Ezra Pound envió Patria mía en 1913 a su amigo y editor, Ralph Fletcher Seymour, quien empezó en seguida a preparar la edición del libro. Debido a una reorganización interna en el despacho del editor, se extravió el manuscrito. Se revolvió en vano todo lo que podía revolverse en un despacho de editor. Pero el manuscrito no resucitó de entre viejos papeles hasta 1950 cuando, por fin, pudo publicarse.
Patria mía es un comentario intuitivo sobre el estancamiento cultural de Norteamérica en la primera mitad de siglo. El europeo que se sobrepuso siempre al norteamericano Pound es el que se detiene examinar su patria de origen y, más que su patria, Nueva York. Nueva York, que levanta sus edificios como Florencia levantara sus torres, símbolo de poder ; Nueva York, donde ya la velocidad, la técnica, la improvisación, el dinero dominan ; Nueva York, donde aún el arte es cosa de locos, poco rentable, Nueva York, muy fogosa y aún muy inculta, Nueva York, que comienza a hacer de Norteamérica una nación, «for no nation can be considered historically as such until it has achieved with itself a city to wich all roads lead, and from with there goes out an authority». Puede uno divergir de Pound, pero nadie puede evitar encontrar en él al poeta-adivino que, en 1913, sugiere lo que hoy podemos ver.

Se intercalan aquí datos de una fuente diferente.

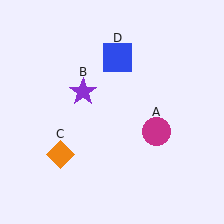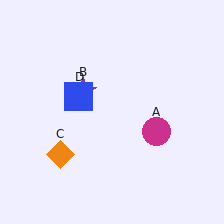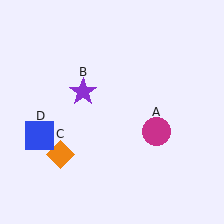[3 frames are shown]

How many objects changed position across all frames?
1 object changed position: blue square (object D).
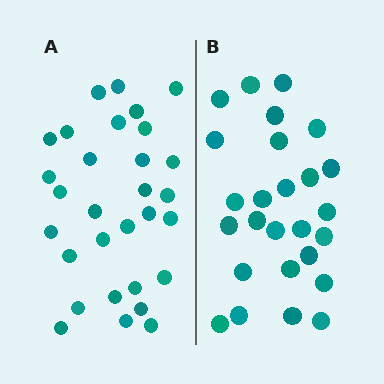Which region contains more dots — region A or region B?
Region A (the left region) has more dots.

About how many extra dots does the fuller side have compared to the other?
Region A has about 4 more dots than region B.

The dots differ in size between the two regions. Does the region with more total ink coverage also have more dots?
No. Region B has more total ink coverage because its dots are larger, but region A actually contains more individual dots. Total area can be misleading — the number of items is what matters here.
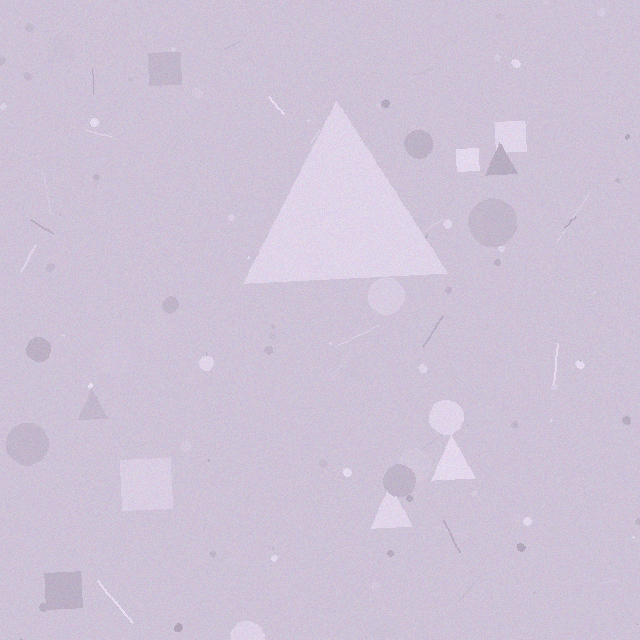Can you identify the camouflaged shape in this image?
The camouflaged shape is a triangle.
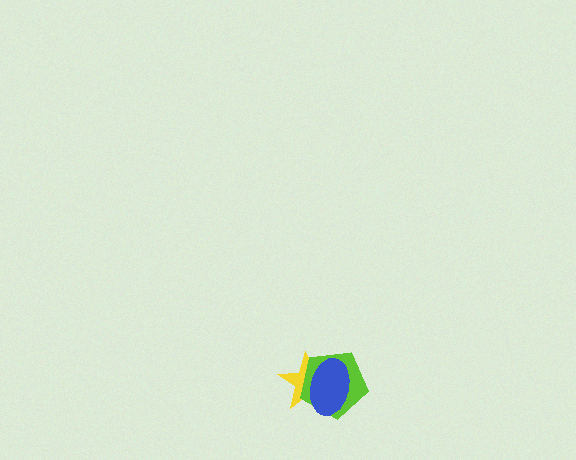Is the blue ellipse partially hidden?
No, no other shape covers it.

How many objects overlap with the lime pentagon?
2 objects overlap with the lime pentagon.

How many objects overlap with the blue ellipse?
2 objects overlap with the blue ellipse.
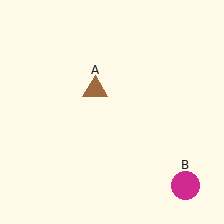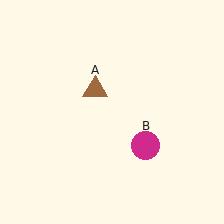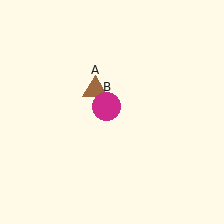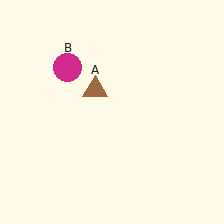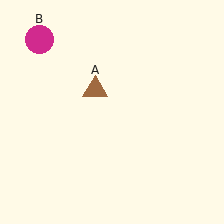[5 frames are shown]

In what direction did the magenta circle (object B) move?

No hay que olvidar que en esta época Pound vivía ya hace tiempo en Inglaterra, donde, al trabajar con W. B. Yeats en un antología de poetas «novísimos», descubrió a James Joyce. Estaba sumergido en el renacimiento de las artes en Europa, ese viejo continente de hoy. A Pound, el contraste brutal entre el avance técnico y el desprecio por las artes en los USA de entonces le pareció un escándalo peligroso, cosa que le condujo seguramente a escribir más tarde Guide to Kulchur, que ocasiona ahora estragos entre aquellos europeos que creen que citar muchos autores y muchas frases célebres es cultura.